Si la réforme devrait rapidement être lancée, le ministère cible 2025 – après les Jeux olympiques de Paris 2024 – comme date butoir où « le détachement d’office sera mis en place ». Il fixe un chiffre de 50 % des CTS « détachés » dans les fédérations d’ici à 2025.
Un rapport de l’inspection générale de la jeunesse et des sports, remis en novembre 2018 à Roxana Maracineanu, avait recommandé « d’écarter tout scénario de rupture » immédiate, « dans le contexte de la préparation des équipes de France aux JOP [Jeux olympiques et paralympiques] de Tokyo 2020 et de Paris 2024 ».
Fer de lance de la contestation depuis septembre 2018, l’Association des directeurs techniques nationaux (ASDTN) dénonce ce qu’elle qualifie de « campagne de détachements sauvages vers les fédérations sportives ».
Le Syndicat national des activités physiques et sportives (Snaps), s’insurge que « le scénario de démantèlement du service public du sport et de son ministère semble poursuivre sa route en dépit des belles déclarations de la ministre lors de son audition » à l’Assemblée nationale.
Insistant sur la nécessaire « pédagogie autour de la réforme » auprès « d’agents et de présidents de fédérations ne connaissant pas parfaitement la position de détachement », la lettre blanche prévoit des réunions avec le comité olympique (CNOSF) et l’association des DTN avant la formalisation de la réforme.
En parallèle, « une négociation sera menée avec deux ou trois fédérations partenaires qui seraient prêtes à s’engager de manière volontariste dans le projet de réforme », prévoit la lettre blanche.
Les fédérations seront-elles accompagnées financièrement ?
L’ASDTN alerte sur « les dangers et surcoûts évidents de ces détachements » pour les fédérations.
Le projet prévoit que les « fédérations pilotes » pourront bénéficier de « modalités de compensation particulières au moins pour la première période de 5 ans ». Plusieurs candidates se sont fait connaître, selon le ministère, qui, à ce stade, n’en dévoile pas l’identité.
Certaines grosses fédérations sont en mesure d’assumer le poids financier d’une telle réforme et y aspirent, « demandeuses » selon le ministère de « récupérer le lien hiérarchique sur ces agents ».
Récupérer la tutelle des cadres d’Etat est le rêve de certains dirigeants fédéraux, qui deviendraient les uniques patrons de leurs directeurs techniques nationaux et entraîneurs de haut niveau.
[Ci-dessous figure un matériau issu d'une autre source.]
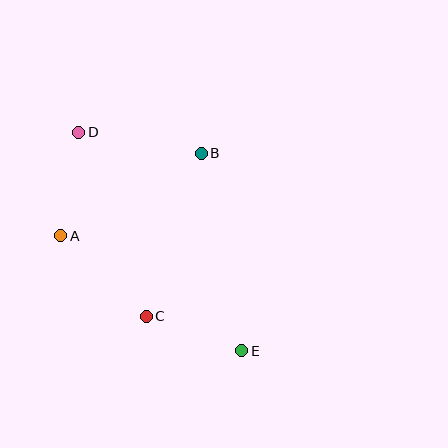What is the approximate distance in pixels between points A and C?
The distance between A and C is approximately 118 pixels.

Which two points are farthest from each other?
Points D and E are farthest from each other.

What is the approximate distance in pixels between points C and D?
The distance between C and D is approximately 196 pixels.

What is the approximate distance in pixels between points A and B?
The distance between A and B is approximately 163 pixels.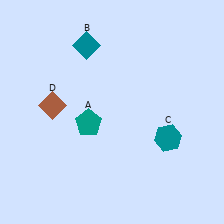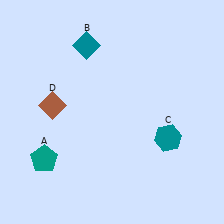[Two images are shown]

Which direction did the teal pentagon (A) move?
The teal pentagon (A) moved down and to the left.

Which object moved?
The teal pentagon (A) moved down and to the left.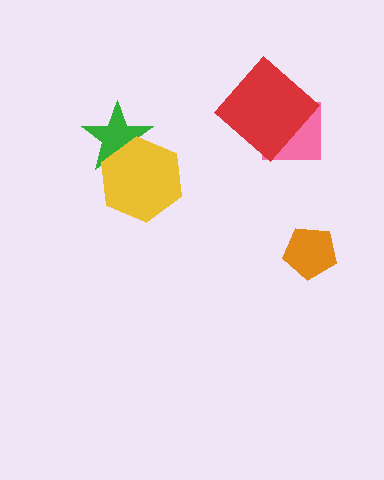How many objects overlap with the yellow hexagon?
1 object overlaps with the yellow hexagon.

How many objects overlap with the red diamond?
1 object overlaps with the red diamond.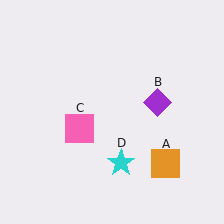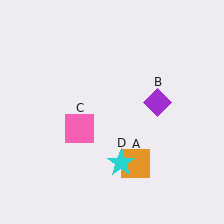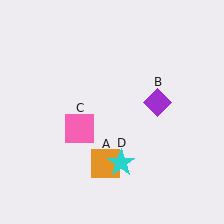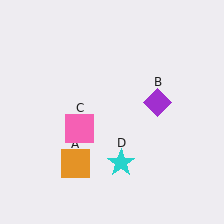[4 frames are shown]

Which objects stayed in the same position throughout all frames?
Purple diamond (object B) and pink square (object C) and cyan star (object D) remained stationary.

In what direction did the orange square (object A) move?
The orange square (object A) moved left.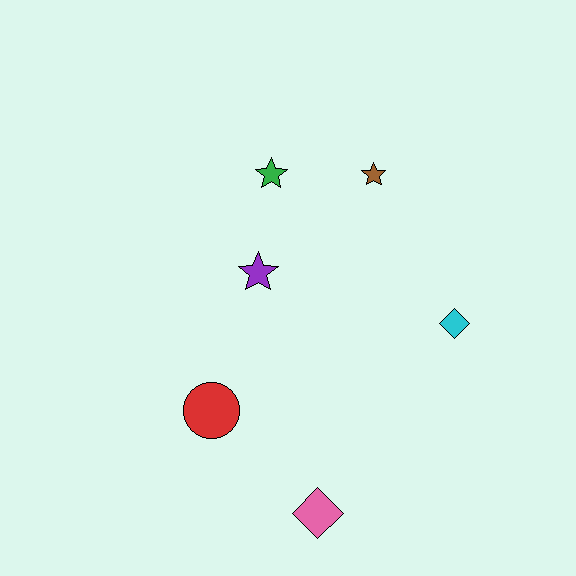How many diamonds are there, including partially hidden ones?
There are 2 diamonds.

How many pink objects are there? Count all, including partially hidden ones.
There is 1 pink object.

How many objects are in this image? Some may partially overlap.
There are 6 objects.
D’autres fédérations, de sports moins médiatiques et moins à même d’attirer des sponsors, redoutent de ne pouvoir faire face à ces nouvelles dépenses.
Une compensation « pondérée en fonction de critères d’autonomie financière des fédérations » est prévue par le ministère et sera versée jusqu’en 2025. Le montant de cette aide sera estimé par un cabinet extérieur, afin de « garantir l’objectivité du résultat ».
Que se passera-t-il après 2025 ?
Cette date de péremption attise les critiques. L’ASDTN estime qu’elle marquera la « suppression de l’encadrement public du sport, alors que le détachement des cadres et sa compensation ne seront garantis que cinq ans et qu’ensuite un détachement obligatoire massif sans compensation s’appliquerait. »
« L’idée de la compensation n’est pas qu’elle s’arrête en 2025 », rétorque-t-on au ministère des sports, accusant les DTN d’agiter un chiffon rouge.
Bientôt employés par les fédérations, les futurs ex-CTS se concentreront-ils sur le seul haut niveau ou pourront-ils aussi poursuivre leurs activités moins rentables (en matière d’éducation, santé…) ? Sur ce point, la lettre blanche demeure muette.